Global markets are bracing for what looks set to be another tumultuous week with a focus on the Federal Reserve’s policy response to the US bank turmoil and the fate of Credit Suisse Group AG in Switzerland as rescue talks continued over the weekend.
Currencies will give an early indication of investor sentiment, with trading in the Asia-Pacific region set to get underway at about 5 a.m. Sydney time. Traders will watch how the Swiss franc reacts to the flurry of weekend activity that saw rival UBS Group AG agreeing to buy Credit Suisse in a government-brokered deal. The Swiss currency has lost some of its haven appeal with the country’s banking sector being at the center of the financial turmoil.
Volatility skyrocketed last week as fears spread about the health of the global financial system amid the effects of the Fed’s yearlong campaign to fight inflation. Concern about potential contagion sent investors scurrying for haven assets and forced a radical rethink about how tight the Fed — and other central banks — will be able to keep policy.

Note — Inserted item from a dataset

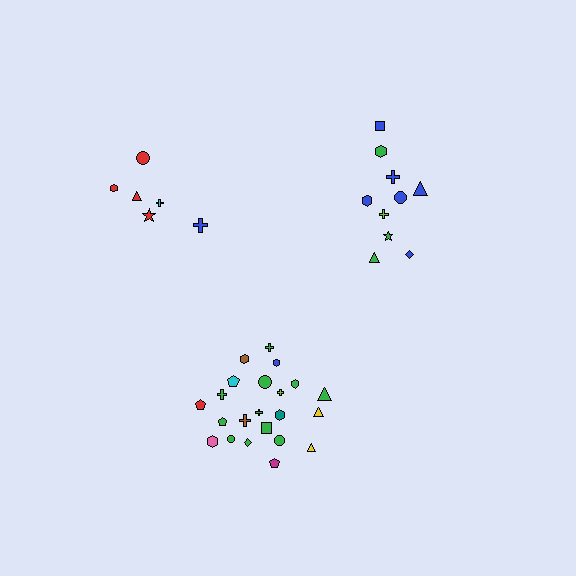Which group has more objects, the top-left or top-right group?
The top-right group.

Front-end Treasury yields were whipsawed by more than 20 basis points every day as investors plowed cash into US securities. US bank equities took a beating and technology stocks turned out to be something of a refuge. At the close of trade last week, swap markets indicated around a two-in-three chance that the Fed would opt to push ahead with a quarter-point interest-rate increase at its meeting Wednesday, although pricing suggested that it’s likely to end its tightening cycle there.